What the Kardashians Can Teach You About Healthy Body Image & Sexuality
When I finally gave up my prejudices and just sat down and watched Keeping Up With the Kardashians already, I found myself completely hooked on a show that, apart from all its zany shenanigans and larger-than-life characters, was filled with people who really spanned the spectrum of body types. Yes, they’re all beautiful and it’s difficult for a normal woman to look like one of them, but in strange ways, the Kardashians and Jenners really taught me a lot about loving my own body and expressing my sexuality. One wouldn’t think the Kardashians would be good role models, but in some ways, they kind of are.
I started watching Kardashians circa 2011, before the younger Jenner girls became the social media behemoths they are now, topping the list of Time’s 25 Most Influential Teens in 2014 and cornering the market on the Instagram selfie (right behind sister Kim). So when Kendall and Kylie Jenner hit puberty, I was just in awe of their beauty and their very differing bodies. But more than that, I’m constantly in awe of how the Kardashian clan own their different body types.

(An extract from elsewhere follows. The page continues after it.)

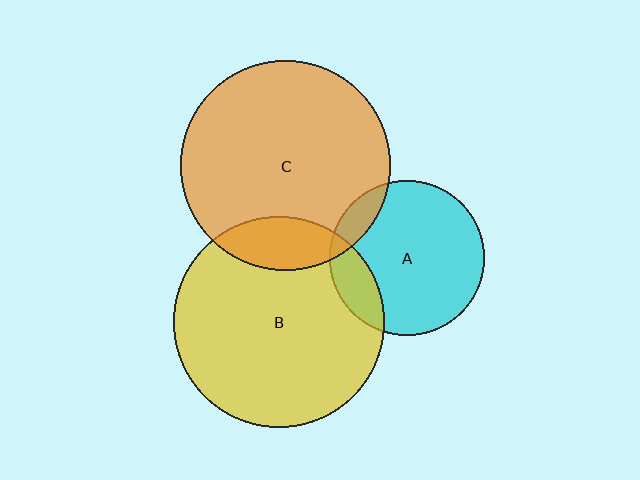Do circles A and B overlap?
Yes.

2014 saw several huge Kardashian stories: Kim Kardashian posing nude on the cover of Paper magazine, Kendall Jenner wearing that sheer top at the Marc Jacobs show, Kourtney shooting a nude pregnancy spread, and who could forget Kylie’s metamorphosing lips? The common factor that ran throughout all of these alleged “scandals” is that the Kardashians are comfortable with their bodies. They approach sexuality openly and without shame. And that is possibly the strongest message I could have learned from them. For example…

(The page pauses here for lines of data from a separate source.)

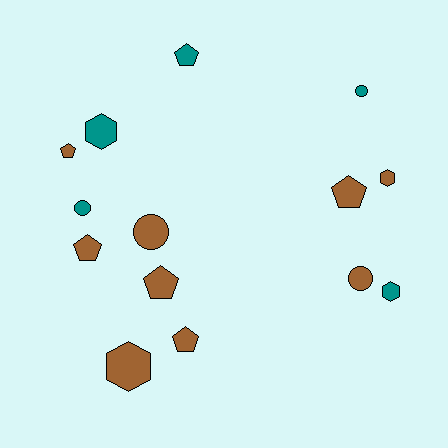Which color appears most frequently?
Brown, with 9 objects.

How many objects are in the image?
There are 14 objects.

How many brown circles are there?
There are 2 brown circles.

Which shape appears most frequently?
Pentagon, with 6 objects.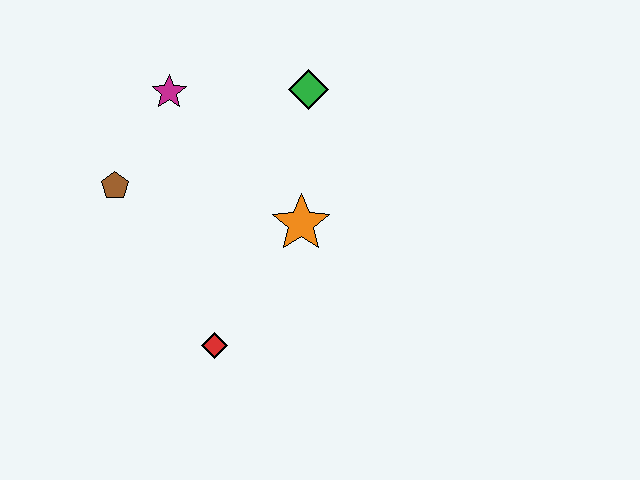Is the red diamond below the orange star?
Yes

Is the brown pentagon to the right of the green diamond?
No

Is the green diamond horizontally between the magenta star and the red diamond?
No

Kim proved there’s no such thing as a perfect body type.
Kim swept onto the scene years ago and changed the way our culture viewed beauty. Kim “brought back” the curvy-girl ideal and challenged the waif look that was so dominant during my childhood. Some may think it’s just another example of a “perfect” body type that’s unattainable, but Kim’s body was not the normal beauty standard at the time, and she changed that. She made us embrace our curves again.
Go ahead! Post a selfie if you’re “feeling your look.”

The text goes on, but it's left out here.